Wingatui is home to several lifestyle blocks, the owners of many of which keep horses and are associated with the horse racing industry. On race days, trains from Dunedin are known to carry several hundred racegoers through to Wingatui railway station for races.

==Name==
A popular myth ascribes the township's name to a bird-shooting incident involving the wounding of a tūī by newly-arrived settler William Stevenson, described by A.W. Reed as "surely apocryphal" and that the name might be a contraction of whiringatua - "place of the plaiting of straps" or uingatui - "what the tui said", a reference to training tui to talk, or whiringa-a-tau - grey warbler.

==Demographics==
Wingatui covers 6.84 km2 and had an estimated population of as of with a population density of people per km^{2}.

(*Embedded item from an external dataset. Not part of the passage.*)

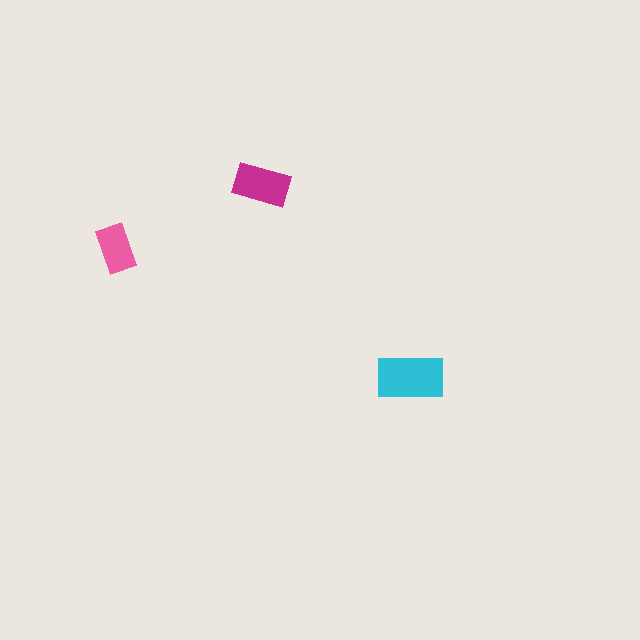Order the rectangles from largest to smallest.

Wingatui had a population of 891 at the 2018 New Zealand census, an increase of 126 people (16.5%) since the 2013 census, and an increase of 183 people (25.8%) since the 2006 census. There were 315 households, comprising 441 males and 450 females, giving a sex ratio of 0.98 males per female. The median age was 43.9 years (compared with 37.4 years nationally), with 162 people (18.2%) aged under 15 years, 153 (17.2%) aged 15 to 29, 444 (49.8%) aged 30 to 64, and 135 (15.2%) aged 65 or older.

Ethnicities were 93.3% European/Pākehā, 9.1% Māori, 1.3% Pasifika, 2.0% Asian, and 2.4% other ethnicities. People may identify with more than one ethnicity.

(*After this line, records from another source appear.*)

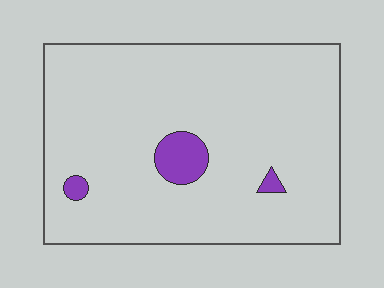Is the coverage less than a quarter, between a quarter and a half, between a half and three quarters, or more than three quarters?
Less than a quarter.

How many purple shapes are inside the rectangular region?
3.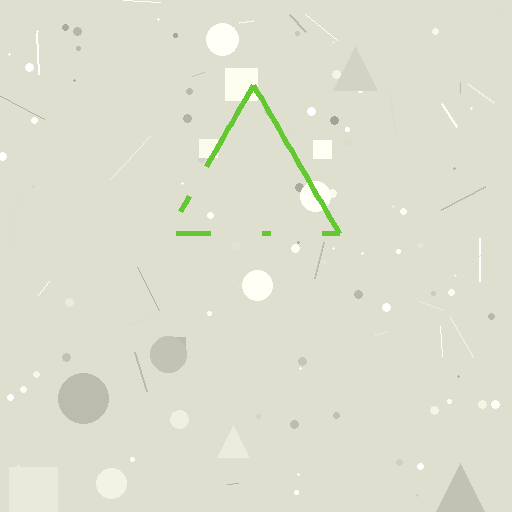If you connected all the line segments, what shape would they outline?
They would outline a triangle.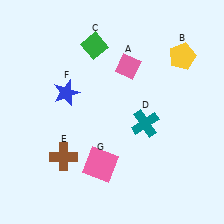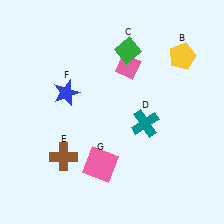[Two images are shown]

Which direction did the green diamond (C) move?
The green diamond (C) moved right.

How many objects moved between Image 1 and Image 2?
1 object moved between the two images.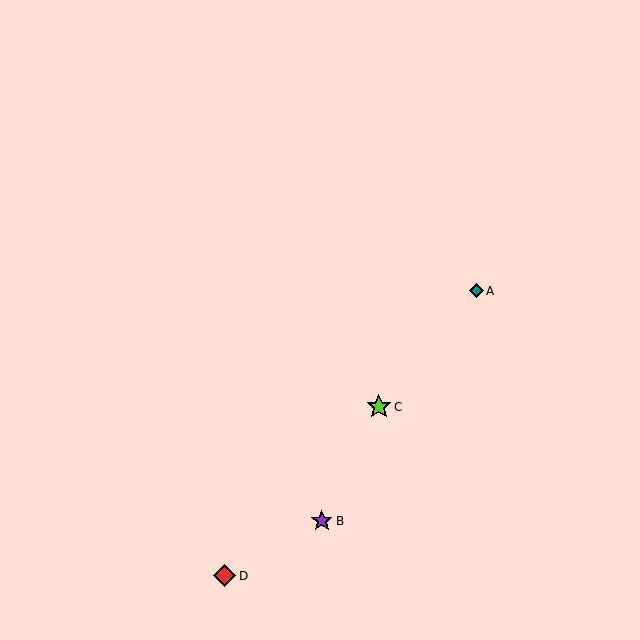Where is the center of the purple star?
The center of the purple star is at (322, 521).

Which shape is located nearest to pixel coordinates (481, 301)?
The teal diamond (labeled A) at (476, 291) is nearest to that location.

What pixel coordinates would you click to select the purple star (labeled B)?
Click at (322, 521) to select the purple star B.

The percentage of people born overseas was 12.8, compared with 27.1% nationally.

Although some people chose not to answer the census's question about religious affiliation, 57.9% had no religion, 35.4% were Christian, 0.3% were Hindu and 1.7% had other religions.

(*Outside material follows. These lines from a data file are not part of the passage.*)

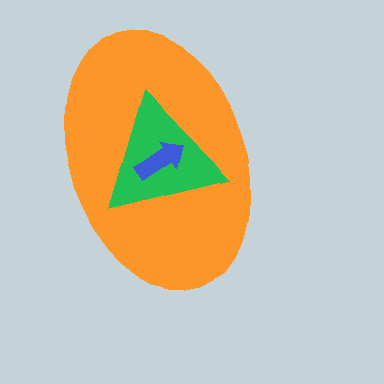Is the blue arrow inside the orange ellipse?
Yes.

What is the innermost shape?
The blue arrow.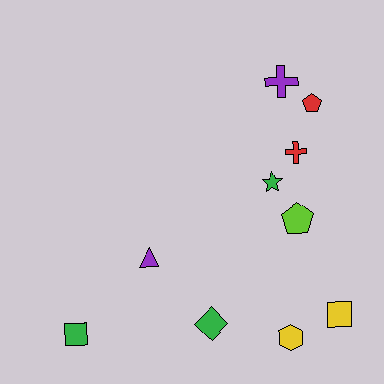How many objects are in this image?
There are 10 objects.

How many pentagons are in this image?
There are 2 pentagons.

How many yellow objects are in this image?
There are 2 yellow objects.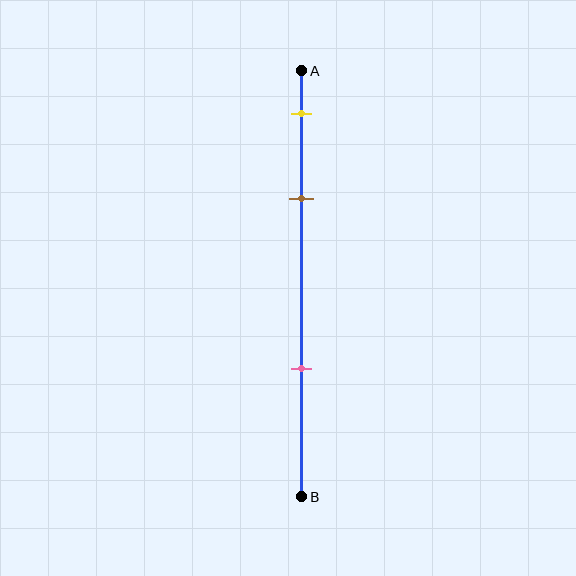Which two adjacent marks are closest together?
The yellow and brown marks are the closest adjacent pair.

Of those at least 15 years old, 135 (18.5%) people had a bachelor's or higher degree, and 150 (20.6%) people had no formal qualifications. The median income was $38,700, compared with $31,800 nationally. 153 people (21.0%) earned over $70,000 compared to 17.2% nationally. The employment status of those at least 15 was that 408 (56.0%) people were employed full-time, 120 (16.5%) were part-time, and 9 (1.2%) were unemployed.

== Notable residents ==

- Brian J. Anderton (ONZM) - New Zealand Racing Hall of Fame jockey, trainer, and breeder. Biography published 2013.
- Hector A. Anderton - Three-time champion horse trainer. (Father of Brian)
- Midge Didham - 1970 Melbourne Cup winning jockey (Baghdad Note)
- Bob Heasley - Winning trainer, 1970 Melbourne Cup with (Baghdad Note)
- Show Gate - New Zealand Horse of the Year 1975 and 1977 (First dual winner of this title) - won 30 of her 51 starts.Bred and owned by Gordon Thomson who lived in Janefield, Wingatui
- R.J. (Bob) Skelton MBE - Premiership winning jockey, nine times. Melbourne Cup winner on Van der Hum. Rode Great Sensation to 3 consecutive Wellington Cup wins. New Zealand Sports Hall of Fame inductee, and New Zealand Racing Hall of Fame member. Resident Jockey at stables of Hector A Anderton. Became Anderton's son-in-law.